Once, I was so sad about what was happening to me that I felt guilty for my being. Society and people—they just understand the norm, and anything outside of the norm, from their viewpoint, is dark and lethal, and it should be erased.
But with all this, when I watched the movie Still Alice, I decided to be myself and not let my personality be defined by my lacks—instead, by my whole being.
I confess, as Elizabeth Bishop once did: “Losing may look like disaster, but it isn’t hard to master.”
2: Elizabeth Bishop – One Art
The art of losing isn’t hard to master;
so many things seem filled with the intent
to be lost that their loss is no disaster.
Lose something every day. Accept the fluster
of lost door keys, the hour badly spent.
The art of losing isn’t hard to master.
Then practice losing farther, losing faster:
places, and names, and where it was you meant
to travel. None of these will bring disaster.

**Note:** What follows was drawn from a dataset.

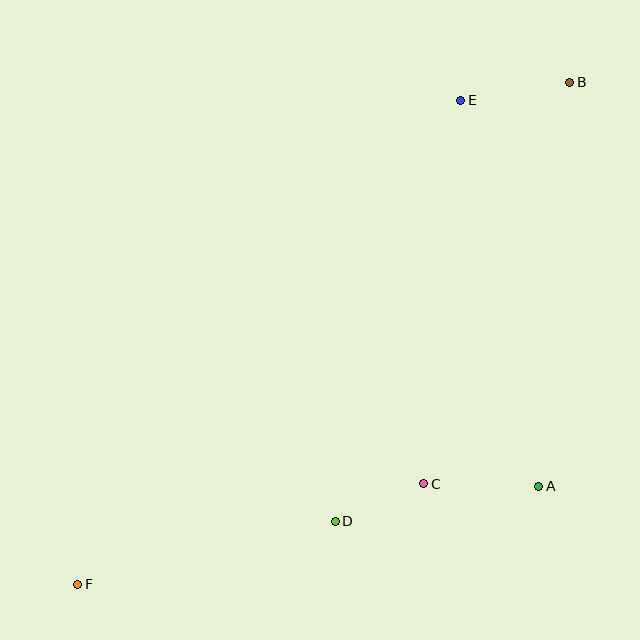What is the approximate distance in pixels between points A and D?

I lost my mother’s watch. And look! my last, or
next-to-last, of three loved houses went.
The art of losing isn’t hard to master.
I lost two cities, lovely ones. And, vaster,
some realms I owned, two rivers, a continent.
I miss them, but it wasn’t a disaster.
—Even losing you (the joking voice, a gesture
I love) I shan’t have lied. It’s evident
the art of losing’s not too hard to master
though it may look like (Write it!) like disaster.
4 comments On Losing may look like disaster
I felt dizzy in the last few days a lot and I had to sleep to get rid of that. Even taking a nap did not work. I wonder how you get along with this situation.
I just want to say, that I know how much can be difficult for you, but as you said it empowers you to find out new stuff.
All we don’t have, and we want it, are the part of what we can achieve, we just need to believe is possible
Maybe we should lose to discover something else- better or worse than now. Who KNOWS?
Maybe life is mastering your loss.
There is always a reason. This the only thing I am sure of.